Stanford University

News Service


NEWS RELEASE

7/9/01

Anna Koster, public relations officer, Cantor Center for Visual Arts: (650) 725-4657, akoster@stanford.edu

John Sanford, writer, News Service: (650) 736-2151, jsanford@stanford

'Corot to Picasso' shows development of modern European art

The 58 paintings and sculptures that go on view Wednesday, July 11, at the Cantor Center for Visual Arts comprise an all-star show of European masters.

Degas, Cézanne, Corot, Manet, Monet, Picasso, Renoir, Rodin, Seurat, Mondrian, Kandinsky -- these are just a few of the artists whose works are featured in "Corot to Picasso: European Masterworks from the Smith College Museum of Art," which will remain at the Cantor Center through Sept. 23.

The exhibition is free and open to the public. Cantor Center docents provide free public tours of the exhibition at 12:15 p.m. Thursdays and 2 p.m. Sundays. Tours do not require a reservation for groups of 10 or fewer. To request tours for larger groups, call (650) 723-3469. The center is open from 11 a.m. to 5 p.m. Wednesday through Sunday and from 11 a.m. to 8 p.m. Thursday. For more information, call (650) 723-4177.

Organized by the Smith museum from its vast collection of modern works, "Corot to Picasso" will travel to other U.S. museums through 2001 and most of 2002. Stanford is the exhibition's only California stop (made possible by a grant from Deutsche Bank and Deutsche Banc Alex. Brown).

Linda Muehlig, associate curator of the Smith College Museum of Art, will give a free, public lecture on the exhibition at 12:15 p.m. July 11 in the Cantor Center's auditorium.

Smith's extensive collection of early to late modern art from Europe and the United States stems largely from a "concentration plan" devised by the museum's first director, Alfred Vance Churchill, who decided to focus collection efforts on a topic -- the development of modern art -- rather than a particular nation or a school of art. "Corot to Picasso" traces the development of modern European art from the French Revolution through the early 20th century.

"The hook here is that we seldom have a chance to see this kind of survey of modern art at the Cantor Center," said Patience Young, curator for education at the center.

Bernard Barryte, chief curator at the center, agreed.

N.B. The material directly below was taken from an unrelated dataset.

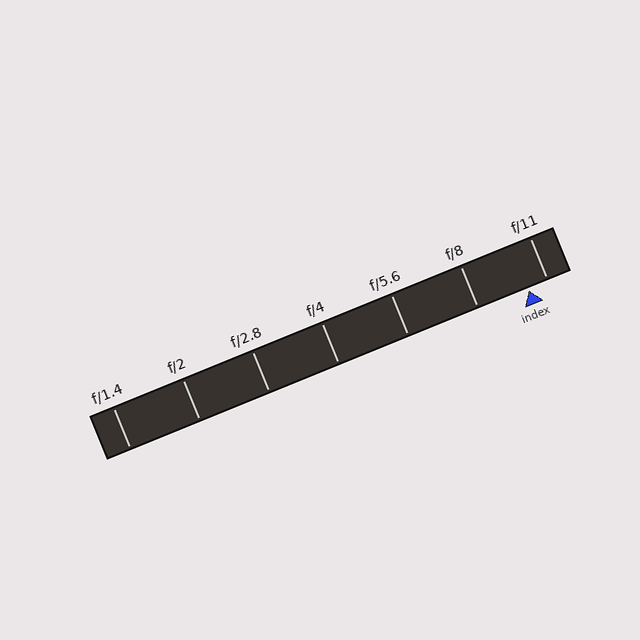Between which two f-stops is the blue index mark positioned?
The index mark is between f/8 and f/11.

"This is a way to augment our own collection by bringing in some key and very representative works of both the dominant and innovative styles of the 19th through early 20th centuries," Barryte said. "For example, we don't have a single Expressionist painting, and there's a superlative one in the show."

And yet Smith's modern-art collection also is noteworthy because, for the most part, it does not include the best-known works by these modern European masters. In addition, the collection includes many of their unfinished works, which serve as excellent tools for studying the creative process, Young said.-

"It's a very different way of looking and studying art than delving into textbook examples," she added.

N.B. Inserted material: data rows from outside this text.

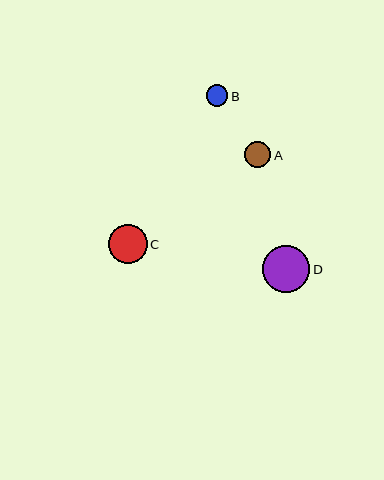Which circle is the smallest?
Circle B is the smallest with a size of approximately 21 pixels.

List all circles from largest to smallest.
From largest to smallest: D, C, A, B.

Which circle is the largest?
Circle D is the largest with a size of approximately 47 pixels.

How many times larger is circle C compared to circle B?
Circle C is approximately 1.8 times the size of circle B.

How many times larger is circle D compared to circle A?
Circle D is approximately 1.8 times the size of circle A.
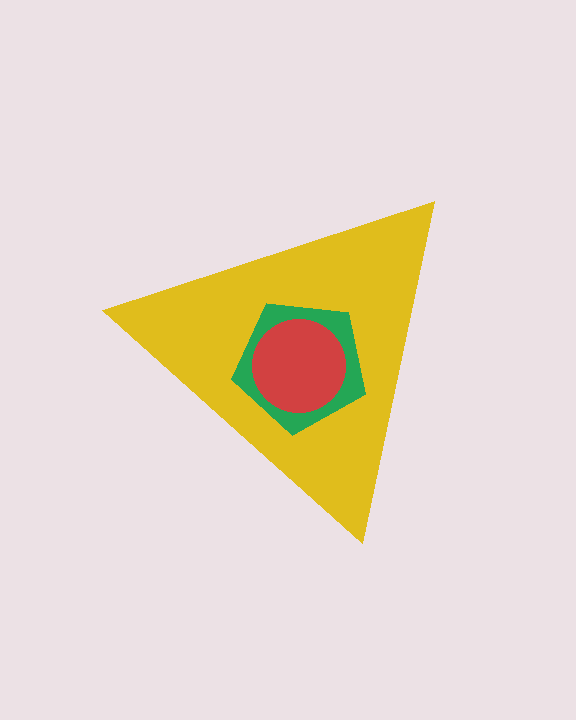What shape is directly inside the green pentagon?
The red circle.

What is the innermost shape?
The red circle.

Several unfinished paintings are included in this exhibition. The Preparation of the Dead Girl (circa 1850-55), an unfinished canvas by the realist Gustave Courbet, entered the museum's collection with a different title -- The Preparation of the Bride. Originally, Courbet painted the central figure nude with her head slumped forward. The other women in the room were preparing for a wake, not a wedding, but evidently someone wanted to conceal the cadaverous subject of the work, possibly in an effort to fetch a higher price for it.

Among the other gems on view are a study by Georges Seurat for A Sunday on the Island of La Grande Jatte; oil paintings by Claude Monet, including two landscapes and a view of the Rouen Cathedral; and three works by Pablo Picasso -- a "blue period" selection, a classical nude and a Cubist painting.

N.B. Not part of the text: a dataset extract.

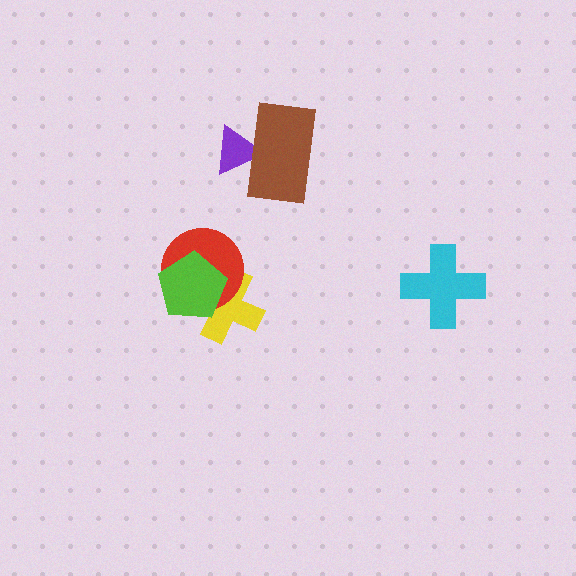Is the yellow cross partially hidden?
Yes, it is partially covered by another shape.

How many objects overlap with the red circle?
2 objects overlap with the red circle.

The exhibition is particularly rich in Impressionist and Post-Impressionist works, including canvases by Edouard Manet, Pierre Renoir, Henri Fantin-Latour, Berthe Morisot, Paul Cézanne, Odilon Redon and Paul Gauguin.

The 19th-century Barbizon School of landscape painters is represented in the exhibition with works by Jean François Millet, Théodore Rousseau, Diaz de la Peña and Camille Corot.

Canvases by Anne-Louis Girodet-Trioson and Jean-Auguste-Dominique Ingres demonstrate a Neoclassical emphasis on structure and symmetry. Meanwhile, a painting by Théodore Chasseriau and another attributed to that master of exoticism, Eugène Delacroix, demonstrate the lively color and energy of the Romantic Movement.

Other 19th-century works include sculptures by Constantin Meunier, Jean-Baptiste Carpeaux and Albert-Ernest Carrier-Belleuse.

Moving into the 20th century, Picasso's Table, Guitar, and Bottle (La Table) (1919-20) and the Dodo and Her Brother (1908-20), by the German Expressionist Ernst Ludwig Kirchner, are just two of the show's examples of the innovative and influential work done in the early 1900s.